The man comes closer, his body covered in sweat and breathing hard from his run. For a fleeting moment I think that he looks familiar, but I’ve lived here all my life, so I sort of always think everyone looks familiar.
“What’s going on, sir?” I ask, putting my hand on my belt near my pepper spray.
It’s just an instinct at this point, not meant to offend, but he’s a big guy and there’s no one else in this parking lot at the moment. I quickly look over at the Taco Shack, but the afternoon sun shines off the darkened windows. I have no idea if Carlos can even see me from where I’m standing.
“Please!” the man says. “There’s a little girl in a car, and I don’t think she’s breathing. I can’t break the window by myself.”
I blink at him, completely not expecting that to come out of his mouth, but instantly my mind snaps into procedural mode. I radio Carlos to tell him to come outside, but all I get is static. Motherfucker. That supply officer is getting a piece of my mind when we get back to the station.
“Rápido, please,” he says, his dark eyes swimming with worry as he gestures expressively with his arms for me to follow him.
He’s noticeably good looking, and I mentally catalog his listable features for a future report—over six foot, early to mid-thirties, of latin or hispanic descent. Dark hair and even darker eyes. There’s a thick accent to his voice, maybe South American if I had to guess, and he has strange tattoos on his hands and forearms. Scratch that, those are scars. He has scars all down his arms.
Once again, that feeling of familiarity washes over me, but I can’t put my finger on it.
He beckons for me to follow him once more, and then turns back to run down the street.
“Dispatch, this is Schaeffer,” I say into my radio. “I’ve got a possible child locked in an unattended vehicle on Seedling Street.

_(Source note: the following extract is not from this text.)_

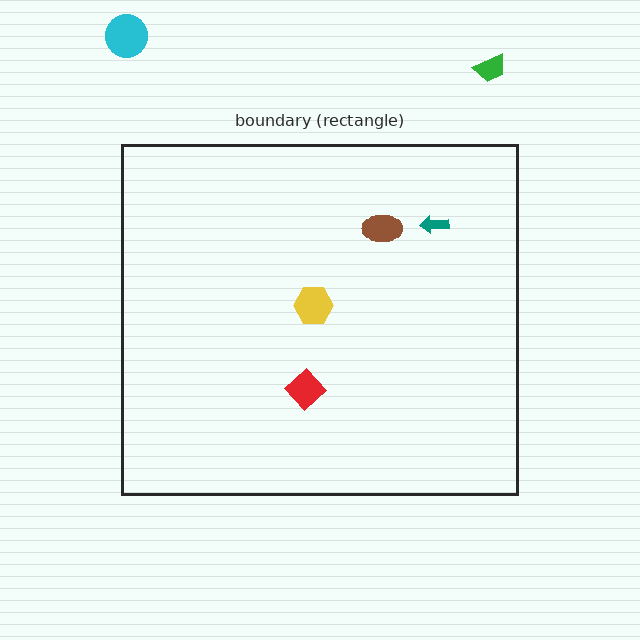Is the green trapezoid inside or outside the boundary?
Outside.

Send backup. Over.”
“Officer Schaeffer, this is dispatch, backup is on the way. ETA seven minutes. Over.”
“Fuck.” Stats run through my mind of how quickly a child can die from heatstroke in a car from California’s summer temperatures. This kid might not have seven minutes.
I take a last look back at the Taco Shack and bite my lip. This is a procedural nightmare, and following after this guy alone could be bad news—or at the very least, earn me a tongue lashing from the captain. But the thought of a little kid stuck in a car and dying because I was thinking about my ass getting chewed out makes the decision an easy one.

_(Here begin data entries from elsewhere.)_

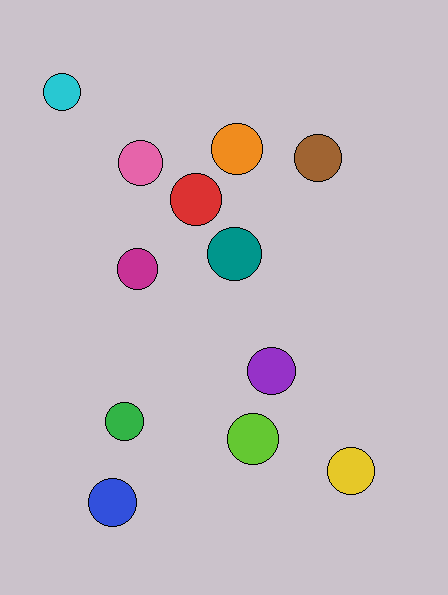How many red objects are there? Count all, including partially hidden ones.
There is 1 red object.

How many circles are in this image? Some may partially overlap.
There are 12 circles.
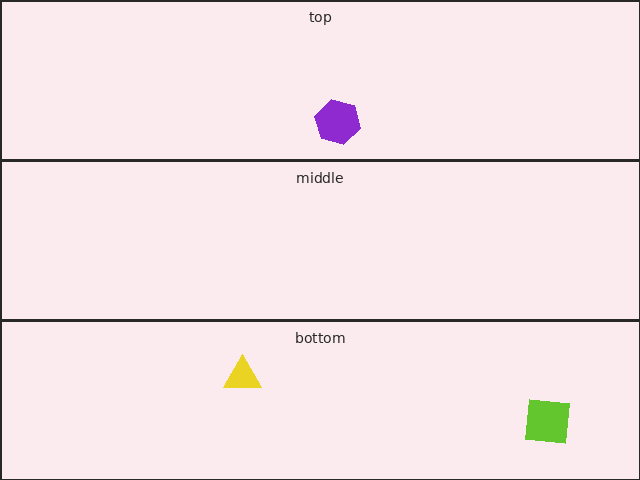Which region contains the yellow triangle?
The bottom region.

I unclip my Glock 19, and take off after the man.
He leads me to a black, old model Volkswagen Jetta parked halfway down Seedling in front of a modest bungalow. There are a lot of cars parked in the driveway, even one on the grass. The man stops, breathing hard, and he cups his hands around his eyes to peer into the back seat.
“There,” he says, pointing against the dark window. “I pounded on the glass but she didn’t respond. She’s not moving.”

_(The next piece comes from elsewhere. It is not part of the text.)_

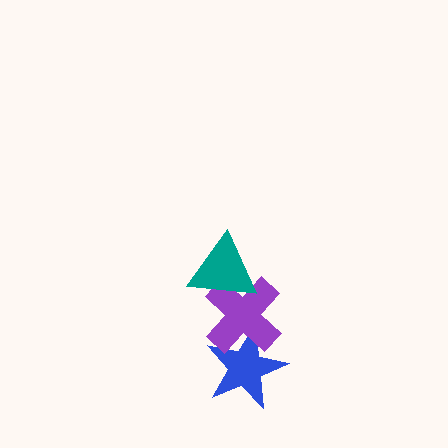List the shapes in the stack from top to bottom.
From top to bottom: the teal triangle, the purple cross, the blue star.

I put a hand over my unclipped weapon on instinct, and his eyes follow the motion.
“Can you break it? The glass,” the man asks, his accent lilting his words.
“Is this your vehicle, sir?”
“No, no,” he says, and tips his head toward the bungalow. “I have a friend here. He’s having a . . . party. There’s a woman inside who usually has her kid with her. As I was leaving, I thought of her and just looked inside out of curiosity.”
“You just had a feeling that made you look in the back seat and find a passed out kid?” I ask him, not entirely convinced.
What if this is a weird trap or something? My gut starts to twist with unease. He gets visibly impatient, and curses angrily under his breath in Spanish.